Nocturno
Ei-los maduros, esses frutos de um suspeitoso destino. Pelo nosso sonho gerados, pelo nosso sangue nutridos, e assombrando a púrpura das nossas noites, eles são os frutos da longa inquietação, eles são os frutos do longo desejo, eles foram os nossos mais secretos cúmplices e, tantas vezes à beira da confissão, arrancavam-nos para os seus fins ao abismo das nossas noites… Ao fogo do dia todo favor! ei-los maduros e sob a púrpura, esses frutos de um imperioso destino — Aí não está a nossa vontade.
Sol do ser, traição! Onde foi a fraude, onde foi a ofensa? onde foi a falta e qual é a tara, e o erro, qual foi ele? Retomaremos o tema desde a sua origem? reviveremos a febre e o tormento?… Majestade da rosa, não nos causas grande admiração: o nosso sangue prefere o que é mais amargo, os nossos cuidados o que é mais severo, as nossas estradas são pouco seguras, e profunda a noite de onde se extraem os nossos deuses. Rosas caninas e silvas negras povoam para nós as margens do naufrágio.

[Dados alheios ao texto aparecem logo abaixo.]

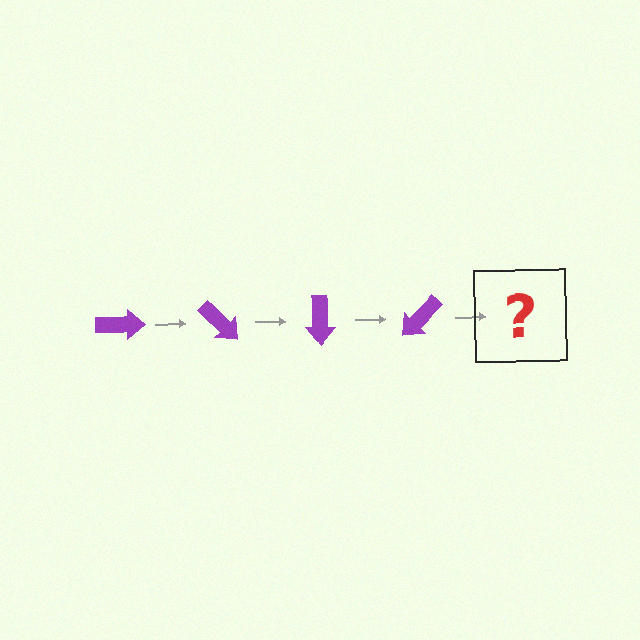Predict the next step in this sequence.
The next step is a purple arrow rotated 180 degrees clockwise.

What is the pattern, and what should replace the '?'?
The pattern is that the arrow rotates 45 degrees clockwise each step. The '?' should be a purple arrow rotated 180 degrees clockwise.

Ei-los amadurecendo, esses frutos de uma outra margem. «Sol do ser, cobre-me!» — palavra do desertor. E aqueles que o terão visto passar dirão: quem foi este homem, e qual a sua morada? Iria ele sozinho expor ao fogo do dia a púrpura das suas noites?… Sol do ser, Príncipe e Mestre! as nossas obras estão dispersas, os nossos trabalhos sem honra e os nossos trigos sem colheita: a atadeira de feixes espera no declinar da tarde. — Ei-los pintados com o nosso sangue, esses frutos de um suspeitoso destino.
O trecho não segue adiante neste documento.